«BUCARE L'AMBIN E' COME SVUOTARE UNA VASCA»
Allarme
ambientale: a rischio le falde acquifere che alimentano numerosi paesi
di
Andrea Spessa da
luna nuova n. 74 martedì 14 ottobre 2003
Il buco di prospezione si avvicina e Legambiente lancia un allarme: potrebbe essere una catastrofe ecologica. Chi scava la galleria (7 chilometri abbondanti di tunnel dal diametro di 6 metri che partono dal cantiere dell'Aem, sotto il viadotto dell'A32, e puntano dritti al cuore del massiccio dell'Ambin) non ha idea di quello che incontrerà lungo il percorso. La stessa galleria nasce proprio dall'esigenza da parte dei costruttori di capire cosa nasconde l'Ambin, poiché le normali tecniche di prospezione come i carotaggi dall'alto (in stile pozzo di petrolio) non riescono a raggiungere le profondità necessarie e a fornire dati sicuri sulla qualità della roccia sottostante.

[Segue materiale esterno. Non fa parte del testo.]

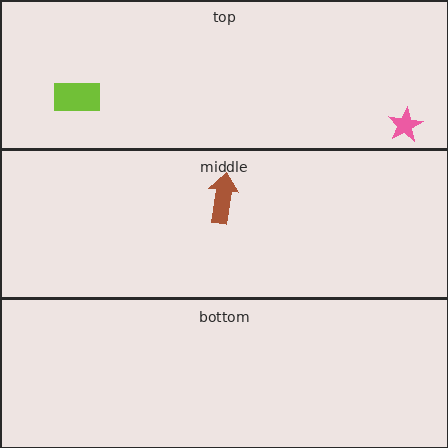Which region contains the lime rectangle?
The top region.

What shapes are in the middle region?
The brown arrow.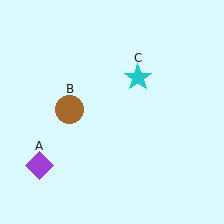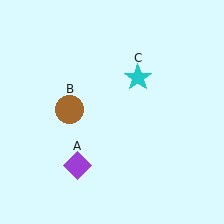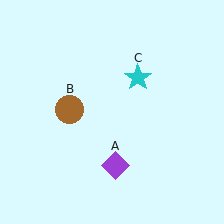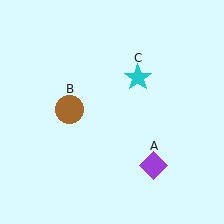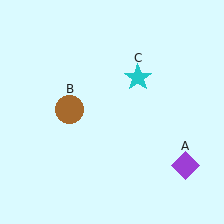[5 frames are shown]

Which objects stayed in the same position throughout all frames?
Brown circle (object B) and cyan star (object C) remained stationary.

I rischi della prospezione orizzontale sono evidenti: la
quantità di materiale estratto è enorme, ed è provato che in diversi siti
l'Ambin contiene nei suoi strati più superficiali un'elevata quantità di
uranio, quantità che potrebbe aumentare ulteriormente scavando in profondità.
Quindi lo smarino che esce dal tunnel (e che i progettisti prevedono di
depositare in discariche temporanee attorno a Venaus o nelle cave di valle)

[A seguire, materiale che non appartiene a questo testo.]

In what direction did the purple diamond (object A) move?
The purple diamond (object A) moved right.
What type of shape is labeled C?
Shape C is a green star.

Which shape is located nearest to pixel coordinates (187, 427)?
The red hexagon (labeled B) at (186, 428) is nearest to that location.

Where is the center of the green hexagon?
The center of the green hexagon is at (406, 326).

potrebbe essere radioattivo.
A ciò si aggiunge il problema acqua: vista la totale
mancanza di indagini approfondite sul sistema idrografico dell'area, il rischio
potrebbe essere quello di "togliere il tappo" all'Ambin provocando un
fenomeno di prosciugamento delle falde superficiali in un'area vastissima: la
galleria di prospezione trasformata in un fiume e la montagna senza più
sorgenti. Un precedente in zona c'è: la costruzione della centrale sotterranea
Aem (a pochi metri dal luogo in cui dovrà sorgere il tunnel geognostico) ha
subito dei rallentamenti fortissimi proprio a causa della pessima qualità della
roccia e della presenza di un lago sotterraneo, che è stato prosciugato con
grandi spese e ritardi sulla tabella dei lavori. E il tunnel della centrale è
di dimensioni più ridotte rispetto a quello di prospezione.

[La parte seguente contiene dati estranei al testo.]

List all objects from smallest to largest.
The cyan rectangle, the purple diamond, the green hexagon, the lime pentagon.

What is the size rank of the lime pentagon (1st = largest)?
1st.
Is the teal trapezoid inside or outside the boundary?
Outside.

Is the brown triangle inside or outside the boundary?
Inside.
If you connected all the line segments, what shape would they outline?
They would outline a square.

Un altro campanello d'allarme arriva dagli esperimenti
condotti nel '70 dal Gruppo speleologico piemontese del Cai-Uget nella grotta
del Giaset, una cavità profonda 232 metri con partenza a quota 2690 metri sotto
la punta Malamot, sul territorio di Lanslebourg. Gli speleologi hanno versato
della fluorescina, sostanza che colora l'acqua, nel piccolo torrente che scorre
al fondo della grotta e sistemato dieci fluorocaptori (rilevatori di
fluorescina) nelle sorgenti a valle per tracciare il percorso delle acque di
profondità. I risultati sono stati stupefacenti: la sostanza è ricomparsa in
superficie solo dopo parecchi giorni e svariate centinaia di metri più a valle
sia sul versante francese che su quello italiano, in ben nove delle dieci
sorgenti monitorate. La fluorescina si è spinta fin sulla piana di San Nicolao,
sotto la grande scala che conduce al lago, a quota 1930 metri. Un dato che
mette in evidenza come, già nella parte superficiale, l'Ambin sia percorso in
tutte le direzioni da piccole e grosse falde che comunicano fra di loro. La
stessa composizione geologica della montagna (calcari, gessi, evaporiti) fa pensare
alla presenza di falde collegate e serbatoi di acqua estesi e profondi, i
cosiddetti laghi fossili.
«Ero nel team che ha effettuato l'esperimento nella
grotta del Giaset - racconta Marziano Di Maio, speleologo del Cai - e visti i
risultati ritengo che scavare un tunnel che buchi l'Ambin dal basso per sette
chilometri senza aver effettuato indagini più approfondite è un grosso
azzardo». Legambiente Piemonte e Pro Natura hanno inviato al ministero dei
lavori pubblici una lettera in cui, vista la delicata situazione idrogeologica
della zona Ambin Moncenisio, chiedono ulteriori indagini con sistemi non
invasivi (traccianti, monitoraggi, esplorazioni con sonde guidate) e la
pubblicazione dei dati originali delle indagini compiute dagli enti gestori
della diga del Moncenisio. Perché i problemi e i disastri ambientali che si
sono verificati durante lo scavo del traforo del Gran Sasso e delle gallerie
per la linea ad alta velocità Firenze-Bologna (interi paesi senz'acqua,
torrenti e fonti asciutte) dimostrano che giocare con l'acqua può essere
pericoloso quanto giocare col fuoco.